A few days ago, or maybe more for all I know, we discussed Second World War US Army machine gun cartridges, providing a color illustration of the basic sorts of rounds and making a vague promise to do the same thing for the Navy at some point. Well, friends and neighbors; today is that day. The day for the Navy machine gun ammunition. A promise kept, as it were.
The following information is taken from the Aviation Ordnanceman's manual, NAVAER 00-80T-65 dated 1958. That's later than WW2, to be sure, but the rounds described were still in use, primarily in the turret mounts of the Nav's remaining patrol bombers. On the other hand, if you're modeling The Second World War and plan on detailing out a .50 caliber gun, you'll need this information:
Ball: The standard round, used against personnel and "soft" targets.
AP: Armor Piercing.
API: Armor Piercing Incendiary
API-T: Armor Piercing Incendiary, Tracer
These are specifically cited by the manual as aircraft rounds and have direct counterparts in that Army manual we cited a minute ago.
You knew it was coming, right? Right! Here's an illustration depicting 20mm aircraft ammunition and showing the different types used:
High-explosive Incendiary Yellow ogive, red body.
Incendiary Blue ogive, gray body.
Armor Piercing with Tracer Black.
Target Round Black.
If the weapon in question is the Mk 12 gun, the colors are:
High Explosive Red.
Armor Piercing Incendiary No Color
Target Round Green
The projectile in a 20mm round is large enough to make stencilling viable. Since we're discussing these things as they would apply to a model airplane we aren't going to get involved with what was stencilled on the ammunition, but a quick glance at the illustration above will show you where it is and what it looks like, just on the off-chance that you're manic enough to want to duplicate it. (And I promise you, somebody will duplicate it on a model. Different strokes...)
The Big Bang; Second Verse But Different From the First
By popular demand, here's some more bomb stuff for you out of the same manual. The publication date is far enough along to include all the Aero shapes that were used in the Vietnam Unpleasantness and gives a pretty fair overview of what's what the Navy was hanging off its airplanes during the 50s, 60s, and 70s. Sorry, Gang; no color this time around!
Next time we talk about air-launched weapons we'll discuss rockets, but not today. I'm all weaponed-out for the time being!
Why You Don't Want to Loan Your Airplane to Other People
Warhawks on the 'Canal
A lot of folks know that the AAF operated P-40s out of Guadalcanal, but many aren't aware that the 18th FG operated P-40Fs from there. Here are a couple of shots from my collection to round out the day.
Gettin' to the End of Things
I recently ran a couple of shots of an EA-6B and a couple of F-14s that were taken by Rick Morgan. The photos were right where they should have been, safely tucked away in my files in the appropriate folders. The photos were all labeled on the back, also as they should have been. The documentation for them was/is undoubtedly in the letter that Rick sent to accompany the photos, and that letter is, alas, nowhere to be found.

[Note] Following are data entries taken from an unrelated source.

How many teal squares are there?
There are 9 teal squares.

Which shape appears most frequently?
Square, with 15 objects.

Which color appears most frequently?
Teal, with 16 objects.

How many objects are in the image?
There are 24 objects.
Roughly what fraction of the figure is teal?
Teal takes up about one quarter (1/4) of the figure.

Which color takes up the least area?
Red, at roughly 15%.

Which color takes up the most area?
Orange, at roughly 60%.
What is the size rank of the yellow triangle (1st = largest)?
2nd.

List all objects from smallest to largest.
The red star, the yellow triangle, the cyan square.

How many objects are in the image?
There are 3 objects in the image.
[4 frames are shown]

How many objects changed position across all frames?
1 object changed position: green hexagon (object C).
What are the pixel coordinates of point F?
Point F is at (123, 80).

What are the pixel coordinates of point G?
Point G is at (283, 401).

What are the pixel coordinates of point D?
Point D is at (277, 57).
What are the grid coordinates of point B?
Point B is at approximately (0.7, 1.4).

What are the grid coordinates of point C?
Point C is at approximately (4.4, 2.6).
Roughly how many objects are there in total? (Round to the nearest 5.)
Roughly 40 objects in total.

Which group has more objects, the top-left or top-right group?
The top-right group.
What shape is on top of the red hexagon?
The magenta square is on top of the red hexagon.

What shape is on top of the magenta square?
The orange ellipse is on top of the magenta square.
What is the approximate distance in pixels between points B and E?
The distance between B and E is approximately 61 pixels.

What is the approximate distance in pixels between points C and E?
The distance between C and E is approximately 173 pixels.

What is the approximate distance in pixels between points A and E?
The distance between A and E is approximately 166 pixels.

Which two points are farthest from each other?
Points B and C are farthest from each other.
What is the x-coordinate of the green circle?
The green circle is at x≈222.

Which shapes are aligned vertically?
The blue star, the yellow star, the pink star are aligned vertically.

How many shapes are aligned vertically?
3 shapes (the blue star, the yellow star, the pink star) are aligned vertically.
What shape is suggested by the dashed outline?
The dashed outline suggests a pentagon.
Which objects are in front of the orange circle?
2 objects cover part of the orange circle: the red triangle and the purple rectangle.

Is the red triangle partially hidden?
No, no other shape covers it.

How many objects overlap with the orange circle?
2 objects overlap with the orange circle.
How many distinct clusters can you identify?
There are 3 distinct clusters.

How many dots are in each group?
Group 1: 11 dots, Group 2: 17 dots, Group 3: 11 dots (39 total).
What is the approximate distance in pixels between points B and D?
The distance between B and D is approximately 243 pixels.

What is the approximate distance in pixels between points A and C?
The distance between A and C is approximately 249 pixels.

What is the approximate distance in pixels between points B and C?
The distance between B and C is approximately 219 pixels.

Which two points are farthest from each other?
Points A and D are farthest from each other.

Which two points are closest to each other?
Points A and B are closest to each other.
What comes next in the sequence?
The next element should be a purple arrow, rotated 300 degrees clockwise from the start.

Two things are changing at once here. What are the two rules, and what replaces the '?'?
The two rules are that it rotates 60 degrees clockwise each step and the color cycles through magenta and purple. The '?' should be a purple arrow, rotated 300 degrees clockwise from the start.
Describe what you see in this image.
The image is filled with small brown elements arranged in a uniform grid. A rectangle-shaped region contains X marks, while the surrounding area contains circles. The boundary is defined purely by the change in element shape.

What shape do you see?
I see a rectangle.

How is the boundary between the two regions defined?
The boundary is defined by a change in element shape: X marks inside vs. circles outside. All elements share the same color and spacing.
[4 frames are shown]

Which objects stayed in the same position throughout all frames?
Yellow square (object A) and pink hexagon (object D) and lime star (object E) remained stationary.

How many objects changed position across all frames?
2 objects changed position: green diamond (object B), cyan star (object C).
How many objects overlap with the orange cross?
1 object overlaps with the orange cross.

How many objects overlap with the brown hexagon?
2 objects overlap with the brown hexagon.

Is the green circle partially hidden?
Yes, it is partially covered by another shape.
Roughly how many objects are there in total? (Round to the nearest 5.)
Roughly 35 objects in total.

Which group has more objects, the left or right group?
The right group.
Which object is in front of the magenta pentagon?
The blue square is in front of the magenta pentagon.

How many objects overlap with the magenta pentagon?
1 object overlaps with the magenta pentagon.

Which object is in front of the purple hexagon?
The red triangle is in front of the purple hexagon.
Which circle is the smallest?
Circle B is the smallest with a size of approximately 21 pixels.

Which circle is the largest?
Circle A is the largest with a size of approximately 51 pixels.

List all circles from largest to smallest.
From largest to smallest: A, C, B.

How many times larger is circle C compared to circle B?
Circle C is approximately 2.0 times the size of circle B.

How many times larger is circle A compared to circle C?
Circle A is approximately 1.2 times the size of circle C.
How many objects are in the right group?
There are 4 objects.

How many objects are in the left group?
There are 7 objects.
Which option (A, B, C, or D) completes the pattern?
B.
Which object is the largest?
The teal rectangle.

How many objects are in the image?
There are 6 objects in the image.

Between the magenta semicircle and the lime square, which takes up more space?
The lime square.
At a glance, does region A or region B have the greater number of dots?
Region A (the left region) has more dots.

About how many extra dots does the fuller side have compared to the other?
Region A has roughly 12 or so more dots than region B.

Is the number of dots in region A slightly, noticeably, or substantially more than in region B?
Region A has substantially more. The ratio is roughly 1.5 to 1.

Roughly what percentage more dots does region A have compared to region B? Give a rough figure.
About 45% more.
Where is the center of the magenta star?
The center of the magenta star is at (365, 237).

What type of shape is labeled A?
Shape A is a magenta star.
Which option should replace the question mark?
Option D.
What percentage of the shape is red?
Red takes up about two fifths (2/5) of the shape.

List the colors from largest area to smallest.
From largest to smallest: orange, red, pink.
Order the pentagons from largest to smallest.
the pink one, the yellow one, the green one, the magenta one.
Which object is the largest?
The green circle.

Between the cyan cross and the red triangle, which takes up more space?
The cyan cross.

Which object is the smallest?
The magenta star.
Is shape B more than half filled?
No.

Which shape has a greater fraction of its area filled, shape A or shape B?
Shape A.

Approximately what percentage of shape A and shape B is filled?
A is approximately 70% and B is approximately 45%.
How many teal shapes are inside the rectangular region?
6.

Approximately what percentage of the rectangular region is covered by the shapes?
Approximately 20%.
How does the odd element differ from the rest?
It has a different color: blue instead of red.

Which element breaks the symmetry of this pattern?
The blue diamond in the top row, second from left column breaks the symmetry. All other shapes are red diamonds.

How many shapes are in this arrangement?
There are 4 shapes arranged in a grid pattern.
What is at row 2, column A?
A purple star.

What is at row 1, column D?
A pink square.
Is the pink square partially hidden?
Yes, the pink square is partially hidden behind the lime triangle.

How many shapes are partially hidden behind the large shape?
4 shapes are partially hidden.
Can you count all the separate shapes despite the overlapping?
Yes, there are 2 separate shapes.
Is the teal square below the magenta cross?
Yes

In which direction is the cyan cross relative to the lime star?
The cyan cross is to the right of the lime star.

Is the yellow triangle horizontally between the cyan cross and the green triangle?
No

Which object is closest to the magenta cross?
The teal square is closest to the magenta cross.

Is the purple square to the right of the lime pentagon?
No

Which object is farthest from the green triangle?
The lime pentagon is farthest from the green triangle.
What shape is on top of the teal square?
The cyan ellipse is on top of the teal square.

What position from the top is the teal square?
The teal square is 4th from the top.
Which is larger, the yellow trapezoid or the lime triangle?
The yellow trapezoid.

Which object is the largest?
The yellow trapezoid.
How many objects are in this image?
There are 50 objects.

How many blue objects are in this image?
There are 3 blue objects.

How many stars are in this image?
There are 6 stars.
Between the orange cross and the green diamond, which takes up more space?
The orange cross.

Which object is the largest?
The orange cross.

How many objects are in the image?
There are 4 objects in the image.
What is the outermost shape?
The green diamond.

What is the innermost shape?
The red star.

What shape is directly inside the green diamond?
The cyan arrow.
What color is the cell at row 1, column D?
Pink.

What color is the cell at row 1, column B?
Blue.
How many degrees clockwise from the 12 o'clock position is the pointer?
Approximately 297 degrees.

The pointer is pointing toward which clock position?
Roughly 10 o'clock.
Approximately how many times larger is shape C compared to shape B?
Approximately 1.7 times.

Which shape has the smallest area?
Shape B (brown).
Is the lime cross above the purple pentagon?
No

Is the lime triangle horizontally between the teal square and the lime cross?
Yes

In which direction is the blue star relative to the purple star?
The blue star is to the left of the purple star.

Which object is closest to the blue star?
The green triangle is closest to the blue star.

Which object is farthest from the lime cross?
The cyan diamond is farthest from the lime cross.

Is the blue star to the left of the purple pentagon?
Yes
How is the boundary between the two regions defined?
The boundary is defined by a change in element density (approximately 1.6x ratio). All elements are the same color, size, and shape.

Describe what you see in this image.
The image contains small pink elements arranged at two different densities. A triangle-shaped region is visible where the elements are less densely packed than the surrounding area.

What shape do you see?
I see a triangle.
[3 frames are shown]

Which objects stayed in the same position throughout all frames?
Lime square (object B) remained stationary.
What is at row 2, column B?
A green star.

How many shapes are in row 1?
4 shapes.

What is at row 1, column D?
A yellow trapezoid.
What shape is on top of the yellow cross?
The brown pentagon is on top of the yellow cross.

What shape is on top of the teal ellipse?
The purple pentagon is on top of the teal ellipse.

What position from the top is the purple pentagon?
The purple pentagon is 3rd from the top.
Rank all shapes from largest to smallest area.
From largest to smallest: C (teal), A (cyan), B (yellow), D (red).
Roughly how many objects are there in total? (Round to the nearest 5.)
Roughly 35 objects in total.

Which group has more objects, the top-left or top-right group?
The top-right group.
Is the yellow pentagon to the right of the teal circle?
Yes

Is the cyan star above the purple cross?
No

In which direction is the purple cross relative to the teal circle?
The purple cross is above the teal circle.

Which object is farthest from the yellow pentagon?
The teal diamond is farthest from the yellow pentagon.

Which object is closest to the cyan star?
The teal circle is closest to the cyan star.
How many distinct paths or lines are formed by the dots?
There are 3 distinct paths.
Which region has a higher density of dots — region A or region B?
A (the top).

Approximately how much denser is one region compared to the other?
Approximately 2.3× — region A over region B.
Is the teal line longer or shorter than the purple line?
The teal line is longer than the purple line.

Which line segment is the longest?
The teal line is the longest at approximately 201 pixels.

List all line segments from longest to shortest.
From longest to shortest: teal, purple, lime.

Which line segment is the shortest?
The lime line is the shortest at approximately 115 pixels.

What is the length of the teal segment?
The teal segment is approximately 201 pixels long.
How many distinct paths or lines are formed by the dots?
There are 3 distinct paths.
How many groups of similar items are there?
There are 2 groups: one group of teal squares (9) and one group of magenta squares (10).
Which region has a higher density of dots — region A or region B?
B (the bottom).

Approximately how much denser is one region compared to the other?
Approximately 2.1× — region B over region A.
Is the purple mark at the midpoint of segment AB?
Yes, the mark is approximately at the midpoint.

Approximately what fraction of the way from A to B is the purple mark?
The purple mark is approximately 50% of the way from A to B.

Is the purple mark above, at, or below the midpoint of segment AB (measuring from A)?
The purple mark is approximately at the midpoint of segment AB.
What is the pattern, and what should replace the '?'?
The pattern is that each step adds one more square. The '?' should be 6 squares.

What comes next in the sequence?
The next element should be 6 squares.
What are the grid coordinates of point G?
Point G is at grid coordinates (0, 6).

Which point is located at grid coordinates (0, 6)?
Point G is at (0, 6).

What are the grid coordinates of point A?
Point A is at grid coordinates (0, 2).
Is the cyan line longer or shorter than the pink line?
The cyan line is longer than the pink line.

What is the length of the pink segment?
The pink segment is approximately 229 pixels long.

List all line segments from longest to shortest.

Why, you may rightly inquire, am I mentioning this? Well, there's another error to correct! (Lordy, how I wish I could use that "Relief Tube" name with a clear concience again; I'm really beginning to need that department!) The easiest way to fix things is to let Rick explain so, without further ado:
I finally noticed the shots of the TR's nose art you put up. This was actually done after the war, when we were bored with the lack of flying. VF-41 did it without asking permission, CAG Fallon thought it looked good and most of the other squadrons followed suit (neither of the F-18A units did for some reason). We ended up with a contest and the VAW-124 submission won.Thanks for the correction, Morgo. You guys did some seriously neat artwork on those airplanes!
The art remained until we our first port call in the Med, in May, when it was supposed to come off. Somehow the E-2 unit managed to cover theirs up and they unveiled it again for the July fly-off into Norfolk. Rick
Also, for long-time (and long-lost) friend Mark Morgan: Mark, if you're reading this, would you drop me a line at email@example.com please? It's the right thing to do!
And that's what I know. Be good to your neighbor and we'll talk again soon.